Renato Campestrini disse...

Ico,

Boa a análise que fez da situação.

De fato, para aqueles que gostam do esporte, é um saco essa mordaça que se impõe aos pilotos, assim como é um saco esse diz que não diz para depois acontecer o que todos já sabiam.

Abraço,


Renato

ba disse...

Foto muito legal, parabéns!

Dé disse...

Muito bom seu texto Ico.

A arrogância e o desprezo com que as equipes de F1 tratam seu público é realmente impressionante.

Não acho que Massa seja um injustiçado, impedido de dizer o que pensa sob pena de perder o emprego.

Ele compactua com tudo e está se lixando para o que a imprensa e a opinião pública pensam de todo esse episódio.

Acho pouco provável que na cabeça de Felipe Massa passe a vaga idéia de que ele precisaria "dar uma satisfação aos torcedores".

Torcedores não pagam seu salário, o compromisso dele não é o público.

Precisamos deixar de ser ingênuos.

Não há humanidade na F1.

Bernardo Cavalcanti disse...

Ico,
Minha sincera opiniao é que o Massa está é sendo bastante esperto e tomou a melhor decisão. Vejo que muitos passionais não conseguem analisar a questão friamente. Como torçi sempre por outro piloto, vejo a saída do Felipe como a mais sensata.

Concordo com o Érico no que se refere a nao ter outra equipe de ponta disponível. Ele tem seu publico lá dentro e sabe que a equipe quer vir forte pra 2011, já que as chances dela nesse campeonato são, sinceramente, bem difíceis se houver qualquer vacilo em Monza (para o Alonso).

Ele aceitou essa posição de escudeiro porque desde todas as corridas do ano, vem apanhando bem mais do que batendo, e o melhor a fazer é se preparar para a largada de 2011 e tentar combater Alonso conhecendo um pouco mais de seus truques, algo que ele fez com o Haikkonen, certo?

Pra agarrar essa chance ano que vem, ele maximiza suas chances conquistando ainda mais a simpatia da equipe para lubrificar suas engrenagens na próxima temporada, porque essa parece mesmo ser da Red Bull (se eles se tocarem logo que é melhor definir um 1 piloto do que insistir na esperança do Vettel brigar pelo título).
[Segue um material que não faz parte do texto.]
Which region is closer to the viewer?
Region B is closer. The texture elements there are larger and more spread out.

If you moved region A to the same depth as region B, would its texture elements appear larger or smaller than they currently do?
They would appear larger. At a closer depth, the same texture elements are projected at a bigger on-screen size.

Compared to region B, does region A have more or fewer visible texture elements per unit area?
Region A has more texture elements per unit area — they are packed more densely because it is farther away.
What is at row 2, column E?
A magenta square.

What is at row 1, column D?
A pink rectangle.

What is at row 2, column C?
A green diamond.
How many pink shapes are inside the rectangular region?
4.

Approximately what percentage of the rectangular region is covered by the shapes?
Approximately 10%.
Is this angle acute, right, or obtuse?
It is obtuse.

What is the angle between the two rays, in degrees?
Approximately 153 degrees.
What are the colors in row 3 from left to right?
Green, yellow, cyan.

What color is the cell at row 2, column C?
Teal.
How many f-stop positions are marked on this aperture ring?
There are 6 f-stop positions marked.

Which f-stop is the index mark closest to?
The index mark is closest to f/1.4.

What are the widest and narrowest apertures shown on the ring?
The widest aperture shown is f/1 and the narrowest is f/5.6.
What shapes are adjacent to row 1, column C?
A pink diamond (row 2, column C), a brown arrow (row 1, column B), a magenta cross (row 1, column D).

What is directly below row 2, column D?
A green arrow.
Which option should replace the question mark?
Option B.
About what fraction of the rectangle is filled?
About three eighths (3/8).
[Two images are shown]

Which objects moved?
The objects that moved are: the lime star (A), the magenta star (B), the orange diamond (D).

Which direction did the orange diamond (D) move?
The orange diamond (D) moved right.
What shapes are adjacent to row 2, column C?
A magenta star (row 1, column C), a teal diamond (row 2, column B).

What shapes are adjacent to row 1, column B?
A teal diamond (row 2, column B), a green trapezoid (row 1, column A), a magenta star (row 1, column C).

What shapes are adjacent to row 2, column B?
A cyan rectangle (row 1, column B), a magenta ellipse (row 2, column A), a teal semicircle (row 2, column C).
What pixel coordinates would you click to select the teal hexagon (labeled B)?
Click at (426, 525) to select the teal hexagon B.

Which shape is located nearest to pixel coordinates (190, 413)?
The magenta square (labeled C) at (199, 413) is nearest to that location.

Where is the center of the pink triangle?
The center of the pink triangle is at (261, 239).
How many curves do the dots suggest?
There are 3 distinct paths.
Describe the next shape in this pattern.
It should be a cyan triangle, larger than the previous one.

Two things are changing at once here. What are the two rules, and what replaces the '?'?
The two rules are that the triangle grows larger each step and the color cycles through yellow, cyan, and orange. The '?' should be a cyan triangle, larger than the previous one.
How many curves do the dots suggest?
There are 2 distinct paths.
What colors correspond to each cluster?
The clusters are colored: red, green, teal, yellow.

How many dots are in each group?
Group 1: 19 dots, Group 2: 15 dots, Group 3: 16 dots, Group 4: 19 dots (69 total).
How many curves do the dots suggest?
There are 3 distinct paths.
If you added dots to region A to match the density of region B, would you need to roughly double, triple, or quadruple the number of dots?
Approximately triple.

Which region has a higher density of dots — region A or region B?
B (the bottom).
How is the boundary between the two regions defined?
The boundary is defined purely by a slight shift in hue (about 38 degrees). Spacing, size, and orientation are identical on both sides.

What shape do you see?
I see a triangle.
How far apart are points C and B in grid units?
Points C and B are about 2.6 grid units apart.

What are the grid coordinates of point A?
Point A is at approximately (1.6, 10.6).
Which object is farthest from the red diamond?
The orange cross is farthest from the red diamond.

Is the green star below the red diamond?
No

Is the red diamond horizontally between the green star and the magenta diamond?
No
Que venha Monza para responder as nossas perguntas!

Daniel Médici disse...

... "e o resto é silêncio". Eu iria comentar o conteúdo do post, mas, dado um final tão hamletiano para o texto, prefiro guardar para mim minhas opiniões, pelo menos até a corrida de amanhã - e, talvez, traçar alguns paralelos entre ela e o teatro elizabetano.

Ron Groo disse...

Seriam os últimos dias de Pompéia? Estaria Felipe Massa pensando em ir pilotar em outra freguesia?
Mudar a situação acho difícil, afinal Alonso é incensado da vez pela equipe e tem atrás de si - além de talento - dois navios de dinheiro do banco que patrocina a equipe italiana.

Em minha modesta opinião o mundo rosso não é mais propicio a vida massista. A não ser, claro que aceite - com todas as letras e toda a resignação - que é apenas o segundo piloto e como tal não deve importunar a prima dona.

Wagner Almeida disse...

Gostei da idéia do Érico, bem que o Massa podia jogar o babaca do Alonso pra fora da pista e acabar com as esperanças dele... Iria ser um show... Amanhã eu vou secá-lo do inicio ao fim pra que aconteça uma quebra de motor, ou uma porca fique agarrada na hora do pit... E eu também acho que o Massa devia começar a procurar outra equipe pra 2012, porque correr ao lado desse mané chorão não dá.